Я лично признаю за каждым человеком право на известные убеждения, уважаю свободу личного мнения, но считаю преступным и недопустимым, чтобы учитель, перешагнув порог школы, занимался с учениками политикой, а не наукой. Я всегда говорила учителям, что в своей среде они могут читать и говорить что угодно, быть каких угодно взглядов, направлений и убеждений, так как взрослый человек сам знает, к чему ведут его поступки, какие последствия они могут иметь и какую ответственность он берет на себя, но трогать умы детей, в особенности крестьянских детей, едва вышедших из состояния дикаря, это преступление из преступлений: "Если кто соблазнит единого из малых сих…"
Со времени забастовки уже не было покоя со школой. Каждый день я узнавала что-нибудь неприятное. До меня стали доходить слухи, что уволенные ученики собираются по ночам в школе, влезают в окна общежития мальчиков и проводят ночи с ними в чтении и беседах. Меня это сильно встревожило. Так вот что было причиной поздних вставаний и вялой, неохотной работы! Но никакие меры, никакие уговоры не помогали, и все шло день ото дня хуже и хуже.
Вскоре стали появляться прокламации в огромном количестве. В партах, среди книг на столах, в шкафах, на полу, в саду, в телегах кто-то рассыпал их щедрой рукой. Конечно, от учеников их отбирали, уничтожали, приносили мне в Талашкино, но они продолжали сыпаться как из рога изобилия. Не раз в кармане учеников находили прокламации с непонятными для них словами. Увидев одну такую бумажку у одного мальчика, я спросила его, что такое "гильотина", "плутократия", на что он, потупившись, не мог ничего объяснить. В этих бумажках часто попадалось слово "социалист", которое было настолько непонятно им, что они, переписывая друг у друга прокламации, заменяли его словом "специалист", которое хорошо было им знакомо, ведь у нас старший класс назывался "специальным" и они знали, что готовятся быть специалистами по сельскому хозяйству… Хуже всего то, что некоторые малыши, тоже переписывавшие, боясь, что товарищи зачитают драгоценный лист, подписывали на нем свое имя и фамилию, а потом, конечно, теряли и выдавали себя с головой, попадались сразу. Вот до чего все это было наивно, несознательно, ребячливо и глупо…

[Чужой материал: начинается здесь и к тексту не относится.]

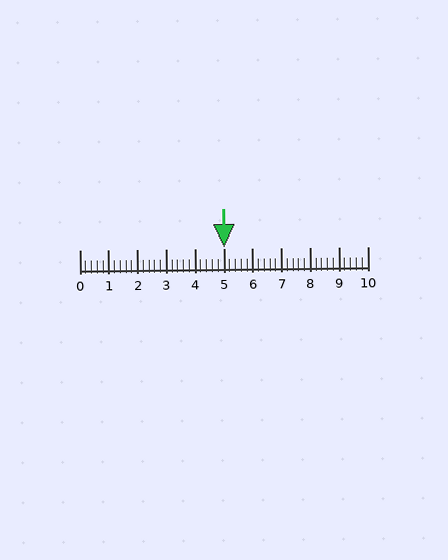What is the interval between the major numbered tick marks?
The major tick marks are spaced 1 units apart.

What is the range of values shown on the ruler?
The ruler shows values from 0 to 10.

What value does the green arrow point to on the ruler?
The green arrow points to approximately 5.0.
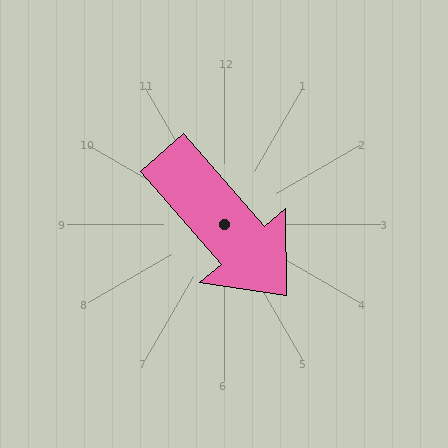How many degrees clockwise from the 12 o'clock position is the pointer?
Approximately 139 degrees.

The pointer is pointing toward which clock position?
Roughly 5 o'clock.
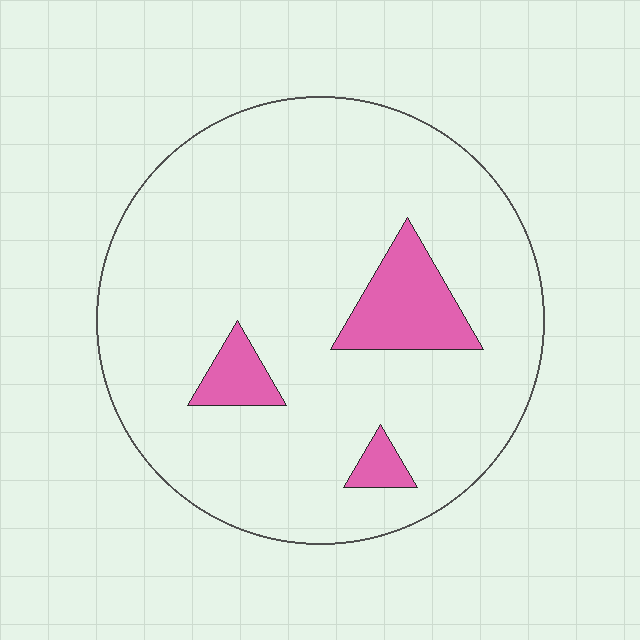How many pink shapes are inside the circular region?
3.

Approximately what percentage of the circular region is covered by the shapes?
Approximately 10%.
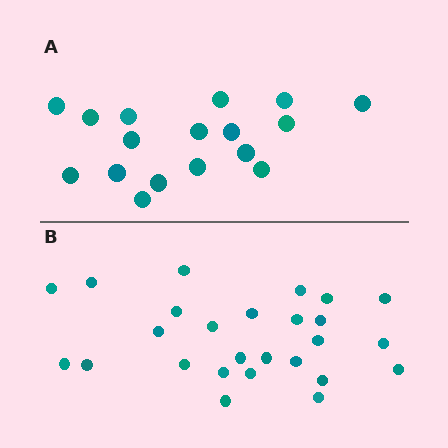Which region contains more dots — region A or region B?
Region B (the bottom region) has more dots.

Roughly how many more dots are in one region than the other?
Region B has roughly 8 or so more dots than region A.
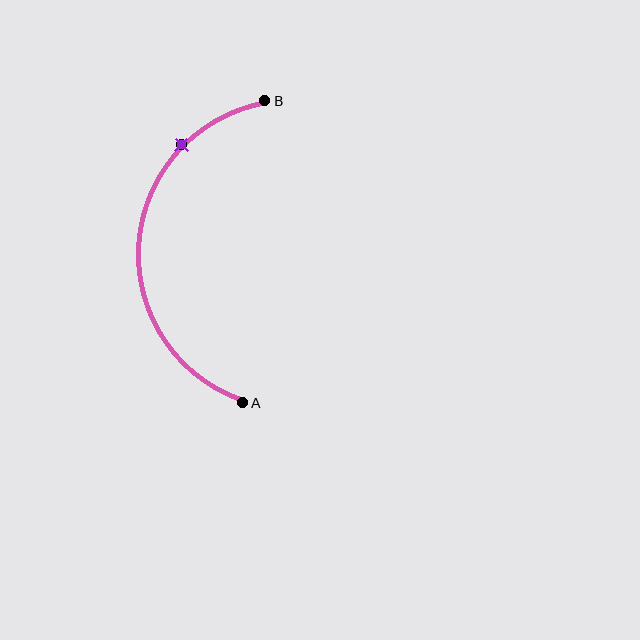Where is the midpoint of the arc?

Среди листков попадались и стишки, оканчивающиеся словами:
Была, конечно, и марсельеза на слова: "Вставай, поднимайся, рабочий народ", и много других — словом, весь обычный репертуар революционных прокламаций.
В конце мая, сидя за обедом, мы увидели в окно огромное зарево. Горела деревня Тычинино, в двух с половиной верстах от Талашкина. Эта злосчастная деревня горела уже много раз. В ней жили зажиточные мужики, хорошие, работящие хозяева, а рядом с ними было несколько спившихся дворов, завидовавших им и состоявших в непримиримой вражде с ними. Каждый раз это был поджог.
Я немедленно распорядилась собрать наш пожарный обоз. Рабочие лошади были на полях, но их скоро отпрягли, и через полчаса наш обоз уже двигался к Тычинину. Я с моими близкими тоже поехала на пожар. Там мы заметили каких-то странных типов, "интеллигентов", с суковатыми палками-дубинками в руках, разговаривавших о чем-то между собой. Там же находился и Трубников, приехавший на велосипеде. Последнее время он только и делал, что разъезжал на велосипеде по всей округе и часто пропадал из школы. Он как-то очень скоро исколесил все окрестности, со всеми перезнакомился, везде побывал.
Моя школа тоже была в сборе, и число помощников было таким образом увеличено на пятьдесят-шестьдесят человек. Машины были пущены в ход, и мы отстояли деревню. Кроме наших машин, было еще две: помещика Аматова и из села Уколова, откуда приехал священник. В легком подряснике, весь облитый водой, закоптелый, черный, он работал как пожарный, не щадя себя. Вообще съехалось много народу, и помощь была оказана существенная.